The Indian government has approved an INR1,500 crore ($180m) incentive scheme to promote small-value, digital payments via the country’s wildly successful Unified Payments Interface (UPI) app.
Under the plan, the government will offer a 0.15 percent incentive on transactions up to INR2,000 ($24) made via UPI at small businesses.
Payments above this amount and those made to larger merchants will not receive incentives but will continue to have zero processing fees for merchants.
This move is part of India’s broader strategy to build a cashless economy, with a target of reaching INR20,000 crore ($2.4bn) in UPI transaction volume in the 2024-25 financial year.

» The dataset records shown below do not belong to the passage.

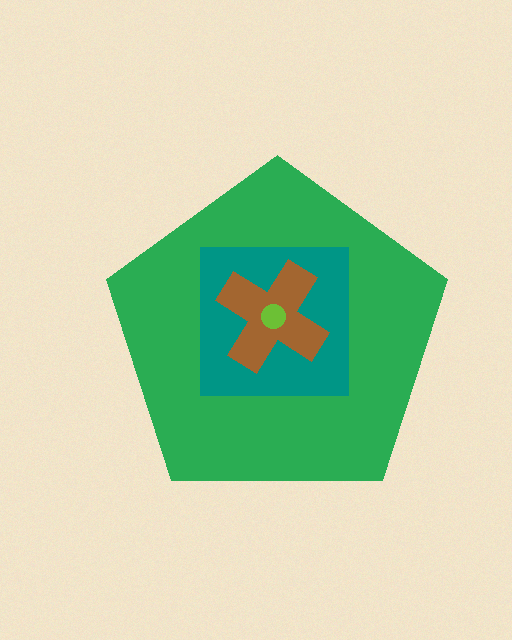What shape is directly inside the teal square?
The brown cross.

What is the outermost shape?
The green pentagon.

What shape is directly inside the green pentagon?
The teal square.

It follows similar government support in previous years, with INR3,631 crore ($435m) in digital payment incentives disbursed in 2023-24.
According to the government, 80 percent of reimbursements to banks will be given upfront, while the remaining 20 percent will depend on banks maintaining high service reliability.

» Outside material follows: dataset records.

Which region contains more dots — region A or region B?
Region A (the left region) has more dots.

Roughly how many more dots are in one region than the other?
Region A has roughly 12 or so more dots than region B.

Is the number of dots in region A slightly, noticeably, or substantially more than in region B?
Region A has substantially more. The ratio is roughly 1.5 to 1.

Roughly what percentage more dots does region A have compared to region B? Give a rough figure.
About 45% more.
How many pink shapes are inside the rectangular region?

The conditions set by the government are that 10 percent “of the admitted claim will be provided only when the technical decline of the acquiring bank will be less than 0.75 percent”, while the “remaining 10 percent of the admitted claim will be provided only when the system uptime of the acquiring bank will be greater than 99.5 percent”.
UPI has become one of the world's largest digital payment networks, and its capabilities have become increasingly sought after by other economies, including the UK, the eurozone, and the United Arab Emirates.
India’s government hopes that this initiative will spur more use of digital payments in smaller cities and rural areas, through both offline and phone-based UPI solutions.